As part of those performance discussions, 4Science mentioned they've found (in DSpace-CRIS) that SSR performance is improved when the Search Component (search.component.ts) is excluded from Server Side Rendering. This would mean that searching will only function for Client Side Rendering (CSR).

See the code change in https://github.com/4Science/dspace-angular/blob/main-cris/src/app/shared/search/search.component.ts#L415-L419

This should have no impact on SEO because well-behaving crawlers all use Sitemaps, and we already exclude /search and search filters in our robots.txt: https://github.com/DSpace/dspace-angular/blob/main/src/robots.txt.ejs#L11

Further testing may need to be done to ensure disabling searching in SSR doesn't have side effects for accessibility (e.g. screen readers).
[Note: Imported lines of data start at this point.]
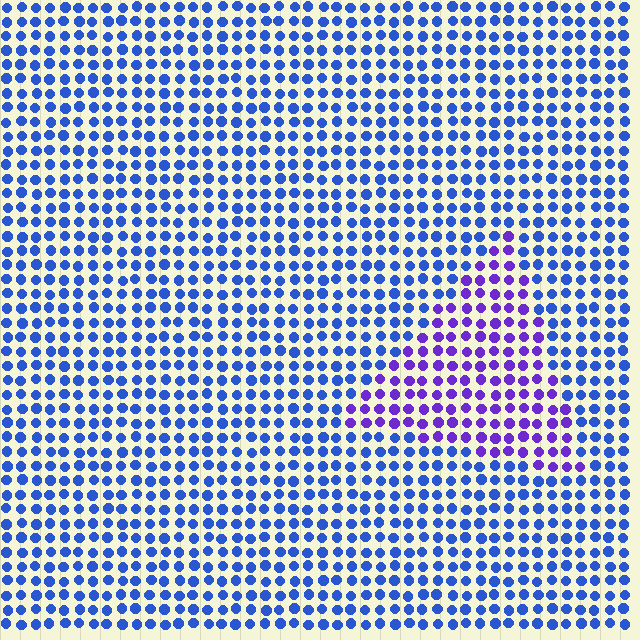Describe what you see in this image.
The image is filled with small blue elements in a uniform arrangement. A triangle-shaped region is visible where the elements are tinted to a slightly different hue, forming a subtle color boundary.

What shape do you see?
I see a triangle.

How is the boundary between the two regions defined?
The boundary is defined purely by a slight shift in hue (about 41 degrees). Spacing, size, and orientation are identical on both sides.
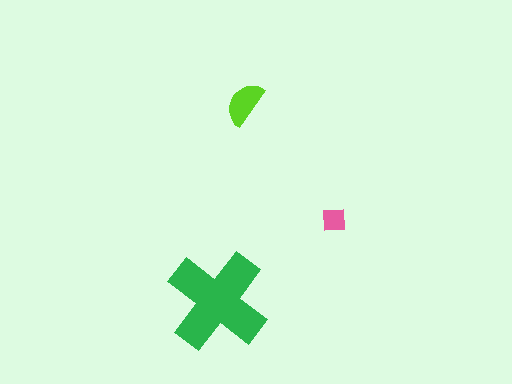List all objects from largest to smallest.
The green cross, the lime semicircle, the pink square.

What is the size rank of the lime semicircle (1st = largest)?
2nd.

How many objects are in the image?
There are 3 objects in the image.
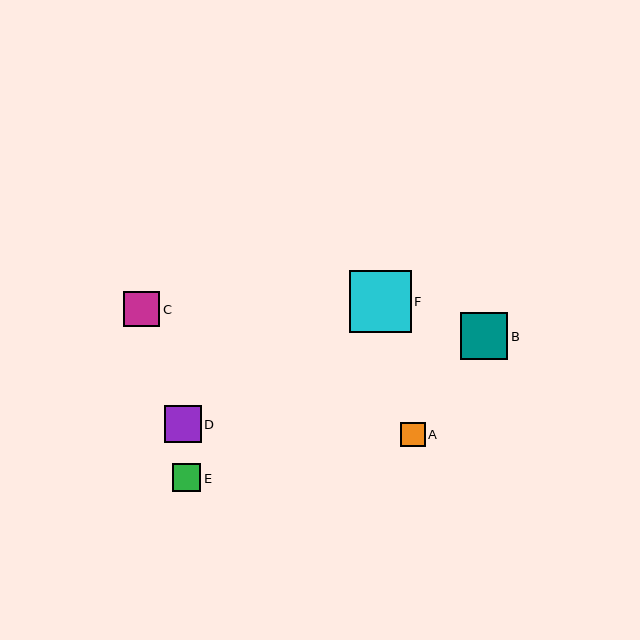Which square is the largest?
Square F is the largest with a size of approximately 62 pixels.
But, my understanding is that it should not, as these tools should all trigger CSR. This is something we can test further once a PR is created and/or offer a configuration to turn this on/off.
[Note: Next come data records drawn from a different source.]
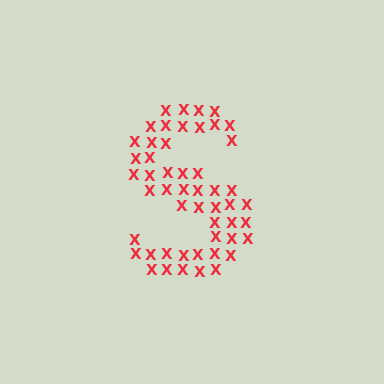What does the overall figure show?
The overall figure shows the letter S.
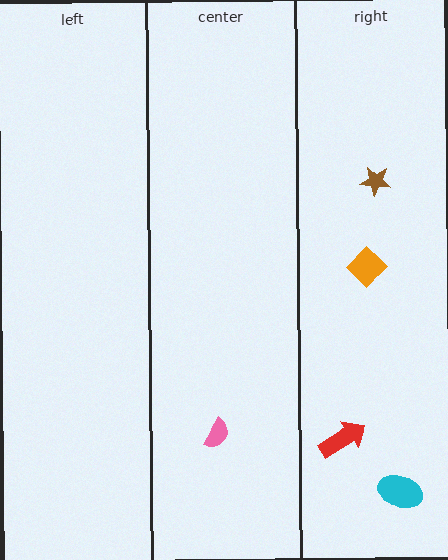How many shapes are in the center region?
1.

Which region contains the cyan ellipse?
The right region.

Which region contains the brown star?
The right region.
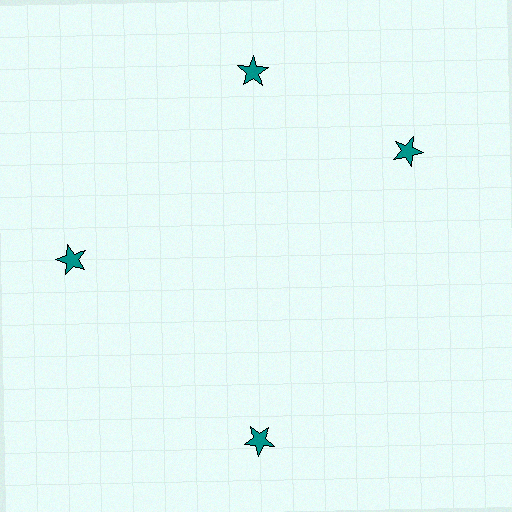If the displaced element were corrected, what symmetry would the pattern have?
It would have 4-fold rotational symmetry — the pattern would map onto itself every 90 degrees.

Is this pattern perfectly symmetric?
No. The 4 teal stars are arranged in a ring, but one element near the 3 o'clock position is rotated out of alignment along the ring, breaking the 4-fold rotational symmetry.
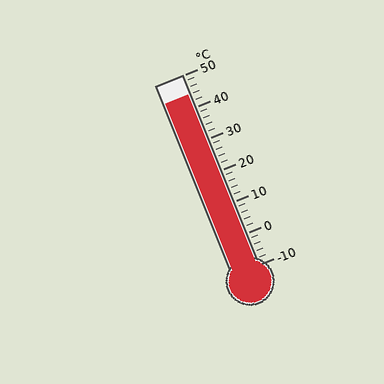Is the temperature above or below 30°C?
The temperature is above 30°C.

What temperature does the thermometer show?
The thermometer shows approximately 44°C.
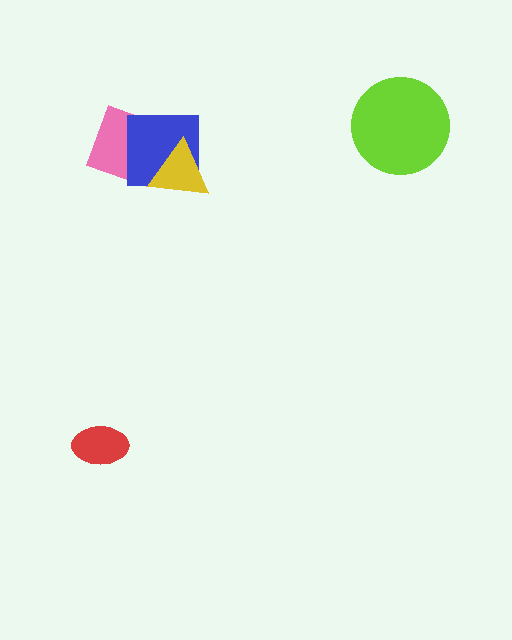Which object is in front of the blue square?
The yellow triangle is in front of the blue square.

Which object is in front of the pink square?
The blue square is in front of the pink square.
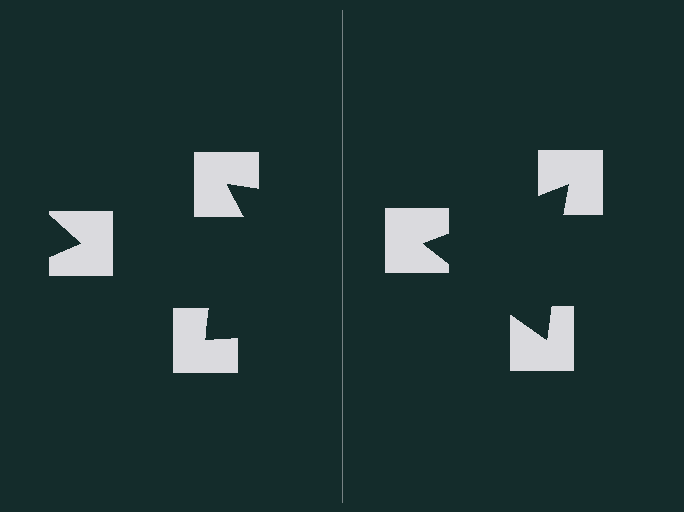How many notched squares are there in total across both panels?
6 — 3 on each side.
Assigning @atarix83 to create a PR.

Related work

Related to #3110 because it should provide benefits to SSR performance.

paulo-graca commented 1 month ago

As I commented here: https://github.com/DSpace/dspace-angular/issues/3110#issuecomment-2265672814

I discourage to do this, or at least, it should be configurable as well as any other part of DSpace Angular we want do disconnect from SSR. As in the example I referred, you can have thematic repositories. If the Search Engine don't assign those keywords to your website, you will lose relevancy. Also, you have the Internet Archives (that are prepared to not necessary follow the sitemap.xml), that if they don't fetch the results, it would not be possible to persist pages in the archives.

tdonohue commented 1 month ago

I agree this should ideally be configurable. I do also want to point out that the purpose for asking for this PR to be created by 4Science is so that others can easily test it out further & report back their findings.

If we find this idea to exclude the search component from SSR is problematic, then perhaps other developers may be inspired by the PR to find a different approach.

But, if we find the PR is generally useful at helping to decrease CPU usage of SSR, then we could consider enabling by default, with an option for sites to disable it if they desire to do so.

This option might also end up being a temporary fix. If we find ways to improve Search performance in general (via #3163 and similar such tickets), then it may make sense to turn SSR back on for search results (by default).

My point is, we should be looking for several types of solutions here. This particular ticket describes a "quick fix" that may provide help to sites that are experiencing CPU spikes for SSR related to bad-behaving or highly active crawlers hitting search results. But, in the future, that "quick fix" might be removed if future performance improvements to search are able to ensure search results don't result in CPU spikes during SSR.